[Asis-l] Dr. Diane Kelly to receive prestigious Karen Spärck-Jones Award
Monroe, Wanda G.
wmonroe at email.unc.edu
Fri Feb 22 21:15:24 EST 2013
CHAPEL HILL - Dr. Diane Kelly, associate professor at the University of North Carolina at Chapel Hill’s School of Information and Library Science (SILS), has been selected to receive the prestigious British Computer Society (BCS) BCS Information Retrieval Specialist Group (BCS IRSG) Karen Spärck-Jones Award 2012. The award will be presented in Moscow during the annual European Conference on Information Retrieval 2013 held March 24-28.
The BCS/BCS-IRSG created the annual award to honor and commemorate Karen Spärck Jones, a champion of bringing women into the world of computing. Her main research interests focused on information retrieval (IR) and natural language processing. Passionate about her goal, she once said, "My slogan is: 'Computing is too important to be left to men. I think women bring a different perspective to computing; they are more thoughtful and less inclined to go straight for technical fixes. My belief is that, intellectually, computer science is fascinating - you're trying to make things that don't exist."
According to the BCS/BCS-IRSG Web site, the award is meant to “encourage and promote talented researchers who have endeavoured to advance our understanding of Information Retrieval and/or Natural Language Processing with significant experimental contributions.”
“In making the BCS/ BCS IRSG Karen Spärck-Jones Award for 2012, the Panel strongly recognizes that Diane has made important contributions to:
“The analysis of information seeking behaviors, and to the development of new experimental methods and systems to support information seeking and analysis.
“Diane has made several other important contributions to user modeling using implicit indicators of relevance, the development and analysis of interfaces to elicit richer statements of interest, and new methodologies for designing and evaluating interactive retrieval systems. Her strong user-oriented work views users-as-people with cognitive tasks,” said Ayse Goker, chair of the Award Panel and senior lecturer at the Department of Information Science, City University London, United Kingdom, and School of Computing, Robert Gordon University.

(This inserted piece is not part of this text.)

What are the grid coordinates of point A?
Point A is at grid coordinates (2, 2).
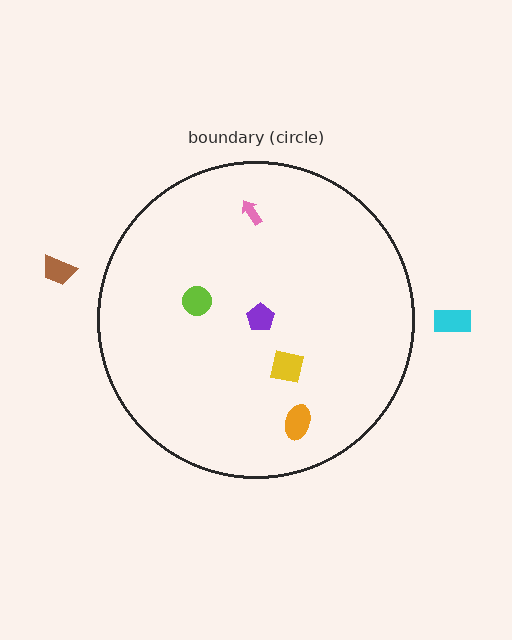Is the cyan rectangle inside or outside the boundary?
Outside.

“I am extremely honored to have been selected for this award which is named for one of my information retrieval research heroines who made so many important contributions to IR,” said Kelly. “All of these people [on the award panel] who I have admired for so long have chosen me as the recipient of this award. It is really unbelievable and moving.”

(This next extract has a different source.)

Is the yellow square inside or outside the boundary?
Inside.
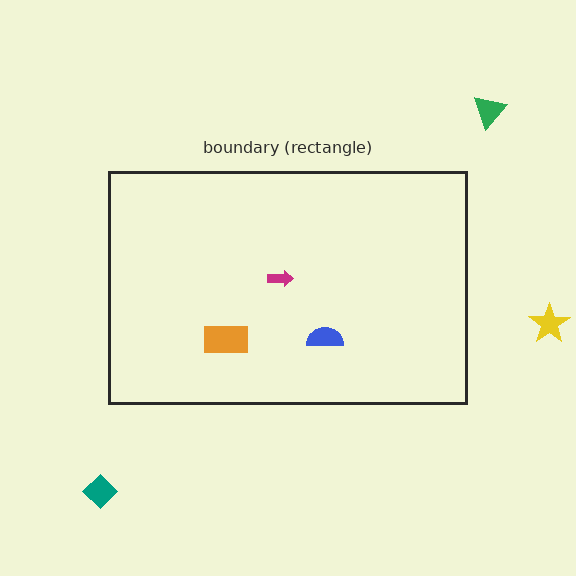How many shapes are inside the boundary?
3 inside, 3 outside.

The members of the Award Panel were (in alphabetical surname order):
· Pia Borlund, Royal School of Library and Information Science, Aalborg East, Denmark.

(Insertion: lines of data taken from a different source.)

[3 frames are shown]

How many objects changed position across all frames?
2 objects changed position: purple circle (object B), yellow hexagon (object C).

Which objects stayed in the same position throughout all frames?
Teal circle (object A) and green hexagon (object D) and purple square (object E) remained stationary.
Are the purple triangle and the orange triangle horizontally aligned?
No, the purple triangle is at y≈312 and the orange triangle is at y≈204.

· Ann Copestake, Computer Laboratory, University of Cambridge, United Kingdom.
· Susan Dumais, Principal Researcher, Microsoft Research, Redmond, USA.
· Robert Gaizauskas, Department of Computer Science, University of Sheffield, United Kingdom.
· Ayse Goker, Department of Information Science, City University London, United Kingdom, and School of Computing, Robert Gordon University.
· Stephen Robertson, Microsoft Research Cambridge, United Kingdom.
· Tomek Strzalkowski, Institute for Informatics, Logics & Security Studies University at Albany, SUNY, United States of America.